Another thing to consider is the page layout as the story progresses. The first three pages are 9-panel grid. Page 3 begins to break this when the top row is a single panel. Still maintains the grid, but it signals that reality is about to shift. It’s also the panel where Snow is first shown drinking the drugged tea.
The book shifts into six-panel grid next, as Melcantha begins to weave a trance to trigger Snow’s trip. We get 6 pages - double the last section - and it ends with Melcantha telling Snow he’s been drugged.
And then we get 12 pages of three-panel grid which ends with Snow coming down from his trip. There’s numeric sequences there - 3 - 6- 12 and 9 - 6 - 3. They don’t map perfectly but they’re all factors of 3. In an issue that references Robert Anton Wilson, who popularised the 23 coincidence, it has to be deliberate.

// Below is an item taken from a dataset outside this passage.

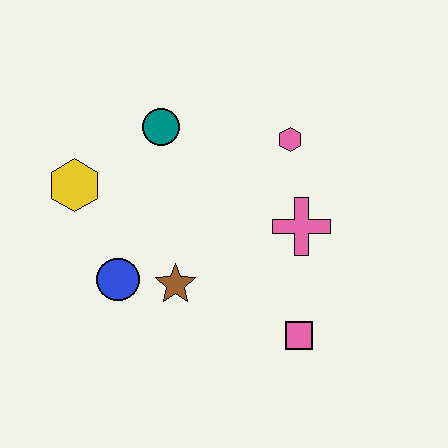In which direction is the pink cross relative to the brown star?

The sequence is designed to show the perception of time. Snow enters Melcantha’s place at one speed, he begins to slow down as the drugs start their work and he’s drawn into Mel’s voice, and slow down even further when he’s fully into the hallucination.
The last page shows how quickly he comes back to reality. 4 panels in the 6-panel grid style as he retreats from the house, and 3 in the 9-grid as he leaves.
While there’s not a lot in this issue beyond saying “So yeah, The Drummer’s right”, it’s as pretty as Planetary gets, and has wonderful imagery. It makes me think of Promethea, but not as deep. Which is kinda appropriate for Planetary?